• OBJECTIVES
    • Performing orthopedic surgery in and out of working hours may affect the success of the surgery. Timing of surgery in tibial shaft fractures is controversial. In this study, the effect of the timing of surgery on the success and complications of intramedullary nailing of tibial fractures is examined.
  • METHODS
    • Archieves of patients with tibial shaft fractures treated with reamed intramedullary nails between 2010 and 2016 were retrospectively analyzed. Fifty-seven patients were included in the study. Patients were categorized by the time of the surgery.
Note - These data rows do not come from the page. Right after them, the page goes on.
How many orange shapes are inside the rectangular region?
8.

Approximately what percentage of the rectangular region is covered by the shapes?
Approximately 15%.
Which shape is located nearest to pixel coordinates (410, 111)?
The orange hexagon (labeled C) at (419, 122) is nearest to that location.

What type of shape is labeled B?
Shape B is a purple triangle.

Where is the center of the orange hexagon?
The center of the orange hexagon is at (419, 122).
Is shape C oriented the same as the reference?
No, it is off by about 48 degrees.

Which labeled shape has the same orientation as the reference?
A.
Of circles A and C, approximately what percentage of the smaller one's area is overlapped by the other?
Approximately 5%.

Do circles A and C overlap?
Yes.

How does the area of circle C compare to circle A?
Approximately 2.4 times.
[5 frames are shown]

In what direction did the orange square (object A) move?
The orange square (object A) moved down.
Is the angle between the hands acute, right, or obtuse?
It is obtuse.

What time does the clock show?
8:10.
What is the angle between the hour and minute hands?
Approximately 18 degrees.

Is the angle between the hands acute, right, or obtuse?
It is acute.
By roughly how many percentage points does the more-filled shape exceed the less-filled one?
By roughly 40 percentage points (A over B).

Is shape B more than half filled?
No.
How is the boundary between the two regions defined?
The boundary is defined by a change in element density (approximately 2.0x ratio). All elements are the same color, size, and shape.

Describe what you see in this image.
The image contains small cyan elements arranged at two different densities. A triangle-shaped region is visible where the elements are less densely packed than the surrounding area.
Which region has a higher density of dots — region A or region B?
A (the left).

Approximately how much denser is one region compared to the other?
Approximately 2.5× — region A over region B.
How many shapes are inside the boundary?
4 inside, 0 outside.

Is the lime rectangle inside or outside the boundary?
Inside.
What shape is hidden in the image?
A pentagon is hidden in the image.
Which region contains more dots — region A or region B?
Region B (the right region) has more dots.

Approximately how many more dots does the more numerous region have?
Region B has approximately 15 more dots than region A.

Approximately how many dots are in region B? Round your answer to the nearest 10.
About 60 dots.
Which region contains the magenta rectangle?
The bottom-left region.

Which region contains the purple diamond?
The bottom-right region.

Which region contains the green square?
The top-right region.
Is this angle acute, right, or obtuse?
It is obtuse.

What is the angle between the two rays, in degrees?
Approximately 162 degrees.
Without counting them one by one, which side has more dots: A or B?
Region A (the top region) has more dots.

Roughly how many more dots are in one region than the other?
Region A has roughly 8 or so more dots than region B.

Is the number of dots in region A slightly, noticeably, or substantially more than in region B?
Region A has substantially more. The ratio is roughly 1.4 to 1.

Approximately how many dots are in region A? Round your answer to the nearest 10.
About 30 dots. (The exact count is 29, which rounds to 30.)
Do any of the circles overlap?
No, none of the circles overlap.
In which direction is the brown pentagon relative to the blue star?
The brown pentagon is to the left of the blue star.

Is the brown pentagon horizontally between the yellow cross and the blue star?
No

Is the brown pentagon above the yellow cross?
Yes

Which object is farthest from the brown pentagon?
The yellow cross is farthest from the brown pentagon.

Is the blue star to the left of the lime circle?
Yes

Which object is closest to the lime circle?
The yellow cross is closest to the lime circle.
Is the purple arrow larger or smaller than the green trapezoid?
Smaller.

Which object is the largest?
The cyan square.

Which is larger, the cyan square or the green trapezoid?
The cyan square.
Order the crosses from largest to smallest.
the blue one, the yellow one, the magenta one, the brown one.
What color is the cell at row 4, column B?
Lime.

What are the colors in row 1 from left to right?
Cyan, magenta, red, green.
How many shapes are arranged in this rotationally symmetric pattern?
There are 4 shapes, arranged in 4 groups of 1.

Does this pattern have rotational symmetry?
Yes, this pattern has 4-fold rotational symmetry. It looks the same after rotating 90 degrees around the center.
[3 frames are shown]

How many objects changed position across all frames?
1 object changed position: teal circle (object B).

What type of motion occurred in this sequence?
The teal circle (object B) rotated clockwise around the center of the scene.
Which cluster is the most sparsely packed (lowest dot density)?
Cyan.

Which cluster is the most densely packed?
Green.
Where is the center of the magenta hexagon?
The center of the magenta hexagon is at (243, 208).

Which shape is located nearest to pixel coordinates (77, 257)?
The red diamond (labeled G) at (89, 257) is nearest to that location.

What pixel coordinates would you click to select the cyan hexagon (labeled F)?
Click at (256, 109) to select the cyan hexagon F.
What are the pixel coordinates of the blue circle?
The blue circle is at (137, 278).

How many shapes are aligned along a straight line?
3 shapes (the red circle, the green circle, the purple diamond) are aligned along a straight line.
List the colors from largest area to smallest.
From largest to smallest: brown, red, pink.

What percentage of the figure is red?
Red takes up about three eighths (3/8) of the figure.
Day time (Group I) is between 7:00 am and 5:00 pm and after hour (Group II) is between 5:00 pm and 07:00 am. Group I (n: 40) and Group II (n: 17) were evaluated. Technical errors, surgery time, and length of hospital stay statistical analysis was performed between the two groups in terms of technical errors, complication rates, length of hospital stay, and duration of surgery.
  • RESULTS
    • The mean duration of operation (p=0.419), number of distal screws (p=0.847), time to union (p=0.454), experience of the surgeon (p=0.192), and technical error rate (p=0.654) did not differ significantly between two groups. Length of hospital stay and time to surgery from emergency were significantly higher in day time group.
  • CONCLUSION
    • Technical errors and surgery time of intramedullary nailing of tibial shaft fractures are not higher at after hour before midnight than day time. Non-urgent tibial shaft fractures might be treated with intramedullary nailing at after hours before midnight for efficient use of hospitals.